Brutal and beautifully written, Jordan Harper’s debut novel, She Rides Shotgun, hooked me before the end of the first chapter and was hard to put down even as I wanted to look away. The body count is high but so was my investment in the main characters, eleven-year-old Polly McCluskey and her ex-con father, Nate.
When Nate shows up at Polly’s school, Polly knows something is off because she thought her dad was still in prison. What she doesn’t know is that her mom and stepdad are already dead. Just before he was set to be released, Nate got in an altercation with a member of the Aryan Steel gang and the gang member ended up dead. Though the authorities didn’t connect him to the crime, the gang put a bounty on his head that also targeted his ex-wife and daughter. Though he is too late to save his ex, he vows to keep Polly safe and find a way to get the target off of her, even if it means sacrificing himself.

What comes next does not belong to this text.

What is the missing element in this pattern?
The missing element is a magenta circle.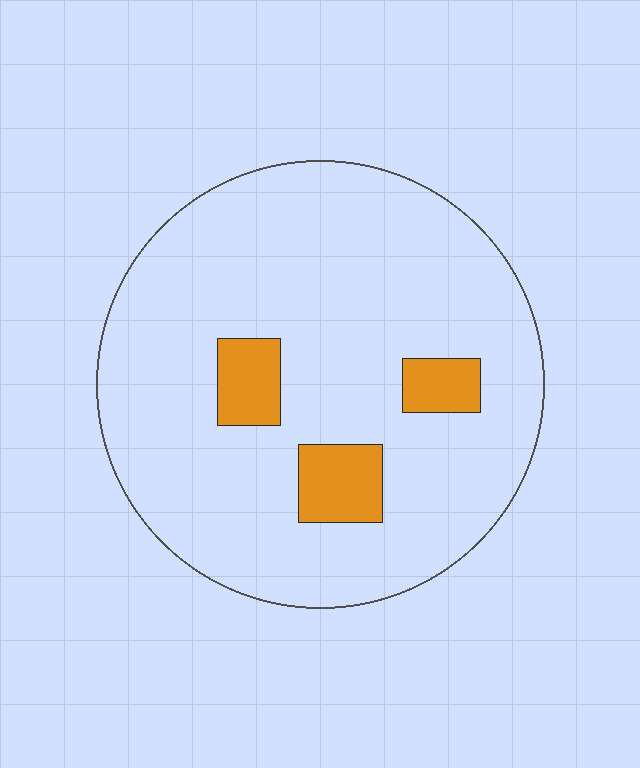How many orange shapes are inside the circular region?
3.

From that moment on, they are on the run—from both the police, who not surprisingly think that Nate killed his ex-wife, and from members of Aryan Steel. However, Polly takes to the life they are forced to lead—fighting and stealing to survive—a little too well and that is the most brutal and believable part of what is already a jaggedly realistic tale. Harper creates a California underworld teaming with biker gangs and drug dealers but also folks whose humanity both redeems and endangers them.
The interesting and most skillful thing about this novel is I’m not sure if I’m reading the origin story of someone who will become a force for good or a criminal mastermind or possibly both.